Although the "genetic sonogram" does not appear to be useful as a
primary screening tool, it may have a role in reducing the risk of
aneuploidy following an initial positive screening test (Vintzielos
and Egan, supra).
[0018] A major problem with second-trimester screening for Down's
syndrome is that it is performed at 15 to 18 weeks gestation, with
diagnostic amniocentesis subsequently performed, if indicated, at
16 to 20 weeks gestation. This leads to significant time pressure
on patients and providers if termination of pregnancy is desired
before the commonly used upper gestational age limit of 24 weeks is
reached. In addition, such later pregnancy terminations are
associated with increased maternal morbidity (Lawson, H. W., et
al., Am J. Obstet Gynecol 171(5):1365-72 (1994)). The value of a
sonographic aneuploidy screening program based in the first
trimester would include safe methods of pregnancy termination if an
abnormality is confirmed, as well as improvement in patient privacy
and confidentiality if abnormalities are detected at an early stage
of pregnancy.
[0019] Investigators from the Fetal Medicine Foundation in London
have suggested an 80% detection rate for Down's syndrome from
screening using a combination of MA and first-trimester ultrasound
evaluation of the fetus (Pandya, P. P. et al., Br J Obstet Gyneacol
102(12):957-62 (1995); Snijders, R. J., et al., Lancet
352(9125):343-6 (1998)). This relies on the measurement of the
translucent space between the back of the fetal neck and overlying
skin, which has been reported to be increased in fetuses with
Down's syndrome and other aneuploidies. This nuchal translucency
(NT) measurement is reportedly easy to obtain by transabdominal or
transvaginal ultrasonography between 10 and 14 weeks gestation
(Snijders, R. J., et al., Ultrasound Obstet Gynecol 7(3):216-26
(1996)). The vast majority of data supporting first-trimester
screening for Down's syndrome is from the Fetal Medicine Foundation
in London (Pandya et al., 1995, supra; Snijders et al., 1996,
supra). However, the detection rates for Down's syndrome have not
been consistent between different centers and, to date, no center
outside of the Fetal Medicine Foundation network has been able to
replicate their results.
[0020] There are also data suggesting that first-trimester
concentrations of a variety of pregnancy-associated proteins and
hormones differ in chromosomally normal and abnormal pregnancies.
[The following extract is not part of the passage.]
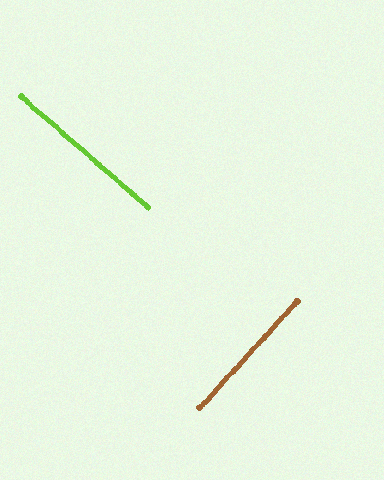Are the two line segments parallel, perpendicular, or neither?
Perpendicular — they meet at approximately 89°.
The two most promising first-trimester serum markers with regards
to Down's syndrome and Edwards syndrome appear to be PAPP-A and
free .beta.hCG (Wapner, R., et al., N Engl J Med 349(15):1405-1413
(2003)). It has been reported that first-trimester serum levels of
PAPP-A are significantly lower in Down's syndrome, and this
decrease is independent of nuchal translucency (NT) thickness
(Brizot, M. L., et al., Obstet Gynecol 84(6):918-22 (1994)). In
addition, it has been shown that first-trimester serum levels of
both total and free .beta.-hCG are higher in fetal Down's syndrome,
and this increase is also independent of NT thickness (Brizot, M.
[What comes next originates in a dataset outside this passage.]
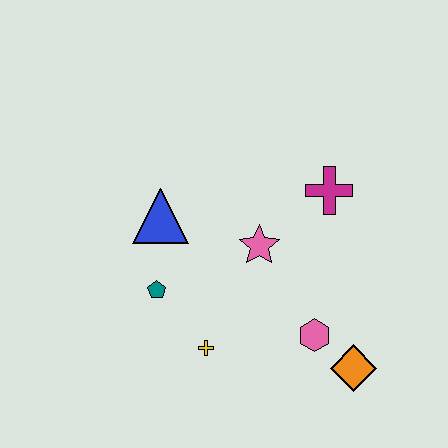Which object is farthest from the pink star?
The orange diamond is farthest from the pink star.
L., Br J Obstet Gynaecol 102(2):127-32 (1995)). PAPP-A and free
.beta.hCG are also independent of each other when applied to Down's
syndrome screening (Wald and Hackshaw, Prenat Diagn 17(9):921-9
(1997)). In a multicenter prospective study, the combination of
PAPP-A and free .beta.hCG resulted in a 60% detection rate for
Down's syndrome, for a 5% invasive testing rate (Haddow, J. E., et
al., N Eng J Med 338(14):955-61 (1998)). Mathematical models have
suggested that a combined first-trimester screening program
utilizing MA, NT thickness, serum free .beta.hCG, and serum PAPP-A
will detect more than 80% of fetuses with Down's syndrome for a 5%
invasive testing rate (Wald and Hackshaw, supra). These trials and
models have recently been reviewed by Nicolaides (Ultrasound in
Obstretics and Gynecology 21:313-21 (2003)).
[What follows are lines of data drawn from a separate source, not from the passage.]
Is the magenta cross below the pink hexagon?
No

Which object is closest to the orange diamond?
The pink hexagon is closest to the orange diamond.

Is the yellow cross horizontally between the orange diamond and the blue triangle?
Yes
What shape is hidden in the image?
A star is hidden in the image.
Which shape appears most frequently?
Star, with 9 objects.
[0021] While these data suggest that a combination first-trimester
screening program or an integrated first and second-trimester
screening program for fetal aneuploidies, such as Down's syndrome,
would be superior to standard second-trimester screening, this
hypothesis has not been validated in clinical practice.
[0022] To define the efficacy of first-trimester screening for
Down's syndrome, and to compare the diagnostic performances of
first and second-trimester screening, the NIH recently sponsored a
multi-center First and Second Trimester Evaluation of Risk (FASTER)
trial. In this prospective study, patients underwent an ultrasound
for NT and had maternal serum obtained for PAPP-A and free
.beta.hCG at 10 3/7 -13 6/7 weeks of gestation, and results were
blinded from patients until after a second risk screening at 15 -
18 6/7 weeks of gestation, which included a quad screen (AFP,
.beta.hCG, uE3, and inhibin-A). Over 38,000 patients completed the
study, from which 117 cases of fetal trisomy-21 were identified, 87
of which had complete first and second-trimester data. The
diagnostic performance of each test was analyzed by screening
method, including: combined first-trimester screen (NT/PAPP-A/free
.beta.hCG/MA); second-trimester serum screen (maternal AFP/free
.beta.hCG/uE3/inhibin-A/MA); or integrated first and
second-trimester screen.
[0023] While these data confirm the utility of first-trimester, or
combined first and second-trimester integrated screening, there are
important limitations. First, these tests are highly dependent upon
gestational age, and become less discriminatory as gestation
advances. Secondly, to optimize the detection of Down's syndrome,
all of these tests have low screen-positive rates (5%) and
extraordinarily high true false-positive rates (in excess of 90%),
resulting in patient anxiety and unnecessary invasive amniocentesis
for genetic testing. Thus, there is an urgent need for alternative
tests that are reliable and robust across a wide range of
gestational ages and that have a lower rate of false positives.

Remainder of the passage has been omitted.